- Born: Daniel Tom Lerner October 30, 1917 Brooklyn, NY
- Died: May 1, 1980 (aged 62)
- Education: B.A., New York University Ph.D., New York University
- Occupations: Writer, Academic
- Writing career
- Language: English
- Notable work: The Passing of Traditional Society: Modernizing the Middle East

= Daniel Lerner =

American scholar (1917–1980)

Daniel Lerner (1917–1980) was an American scholar and writer known for his studies on modernization theory. Lerner's study of Balgat Turkey played a critical role in shaping American ideas about the use of mass media and US cultural products to promote economic and social development in post-colonial nations. In 1958, he wrote the seminal book The Passing of Traditional Society: Modernizing the Middle East. Scholars have argued that the research project that formed the basis of the book emerged from intelligence requirements in the US government, and was a result of the contract between the Office of International Broadcasting and Columbia University.

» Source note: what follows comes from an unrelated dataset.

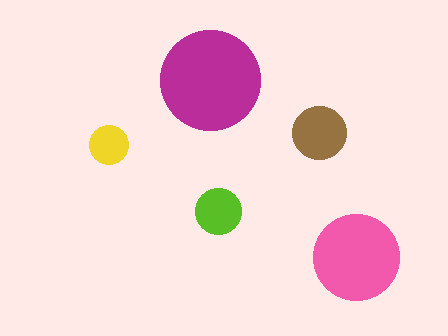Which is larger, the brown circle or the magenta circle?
The magenta one.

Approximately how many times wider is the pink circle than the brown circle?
About 1.5 times wider.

He, along with Wilbur Schramm and Everett Rogers, were influential in launching the study and practice of media development and development communication.

== Education ==
Lerner obtained his doctorate from New York University in 1948, submitting a dissertation about the conduct of psychological warfare against Germany during the time between D-Day and VE-Day, which was published as Sykewar (1949).

== Career ==
Lerner was Ford Professor of Economics at the Massachusetts institute of Technology (MIT). He became a visiting professor of economics and social sciences at MIT for three years starting in 1953, an associate professor of economics in 1956, and a full professor of economics and political science in 1958. He became a Life Fellow of the International Institute of Arts and Letters in 1962, and retired from teaching in 1976.

== Criticism ==
In his book Sykewar, Lerner writes,"In its 'cold war' with Soviet Union... The United States is offering mainly dollars... to produce more 'good things of life'... Should it turn out that... the 'good things' we offer are not adequate competition against the 'better world' offered by Soviets, we shall need some new policy decisions... Here we shall need to consult the intelligence specialists (the social scientists) and the communication specialist (the propagandist) - rather than or in addition to the diplomat, the economist and the soldier"Lerner's involvement in the Bureau of Applied Social Research project that Traditional Society was based on has been criticized to be violating ethical considerations of research. The research was conducted as a field survey in Turkey, Greece, Germany, Lebanon, Israel, Syria, Egypt, Iraq, Iran & Jordan, with special focus on Turkey. In all, 1600 interviews were used for the book. Samarajiva writes that even though the original purpose of research had been said to be about empathy and media participation, many of the questions in the survey had to do with foreign radio broadcast and sentiments regarding US, UK and USSR. The questionnaire consisted of 9 questions about movies, 17 about newspapers and 49 about radio. Of the 49 questions about radio, 23 were about foreign broadcasting. In fact, Samarajiva writes that,"A restricted document from the Program Evaluation Branch, International Broadcasting Division, Department of State, titled 'Projected Research Plans' and issued prior to the actual research, lists the questions Voice of America was interested in having asked. These questions had corresponding questions in the BASR project as well."He, therefore, argues that BASR research formed the basis to find target audiences for Voice of America. According to the ethics of research as outlined by Ithiel de Sola Pool, the research project did not adequately concern itself with ethics of research. The researchers did not:

- fully disclose the sponsors of the research in their host countries,
- fully reveal to the native researchers the purposes of the research,
- adequately publish the results of the research in the host countries,
- ensure the safety of the researchers involved

==Works==
- Daniel Lerner (1958) The Passing of Traditional Society: Modernizing the Middle East. New York: Free Press.
- Daniel Lerner. (1972) Communication for Development Administration in Southeast Asia. Asia Society—SEADAG.
- Schramm, Wilbur., & Lerner, David. (Eds.). (1976). Communication and change: The last ten years and the next. Honolulu, HI: University of Hawaii Press.
- Lerner, Daniel, Lyle M. Nelson, and Wilbur Lang Schramm. (1977) Communication Research: A Half-Century Appraisal. Published for the East-West Center by University Press of Hawaii.
- Lasswell, Harold Dwight, Daniel Lerner, and Hans Speier. The Symbolic Instrument in Early Times. East-West Center, 1979.